Thank you so much for the replies, I wanted my pearl to go grey but since it's a pearl pied it won't go, so i have one just another question for you...as you can see my pearl is male and i have an pied female but i like to buy also an grey cockatiel because i love so much the color, so can i have 3 cockatiels together in the same cage without fighting ?


----------



## bjknight93 (Nov 13, 2011)

That depends on what the birds decide of each other.


----------



## Amz (Apr 10, 2013)

It depends on the individuals, but you have to have a big enough cage. It should be twice the wingspan of each bird, so for three birds it should be the length of 6 wingspans combined.

If it's a flight cage, perhaps a little bit smaller is okay. But make sure that they aren't crowded, especially if they don't spend much time out of it.

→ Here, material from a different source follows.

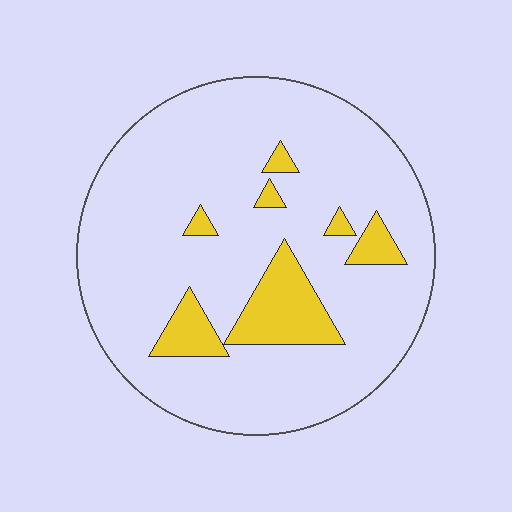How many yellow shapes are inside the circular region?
7.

Also, make sure to have another cage (it doesn't have to be huge) to provide for your new bird in case he or she doesn't get along with your other ones. But of course, you need to quarantine for at least 30 days before attempting to introduce them, unless you get your new bird from a 100% surely reputable breeder. This is so any illness that the new bird might potentially have isn't spread.


----------



## BirdsLover (Nov 20, 2013)

Amz said:


> It depends on the individuals, but you have to have a big enough cage. It should be twice the wingspan of each bird, so for three birds it should be the length of 6 wingspans combined.
> 
> If it's a flight cage, perhaps a little bit smaller is okay. But make sure that they aren't crowded, especially if they don't spend much time out of it.
> 
> Also, make sure to have another cage (it doesn't have to be huge) to provide for your new bird in case he or she doesn't get along with your other ones. But of course, you need to quarantine for at least 30 days before attempting to introduce them, unless you get your new bird from a 100% surely reputable breeder. This is so any illness that the new bird might potentially have isn't spread.


Thaks a lot, that was very informative and good answer


----------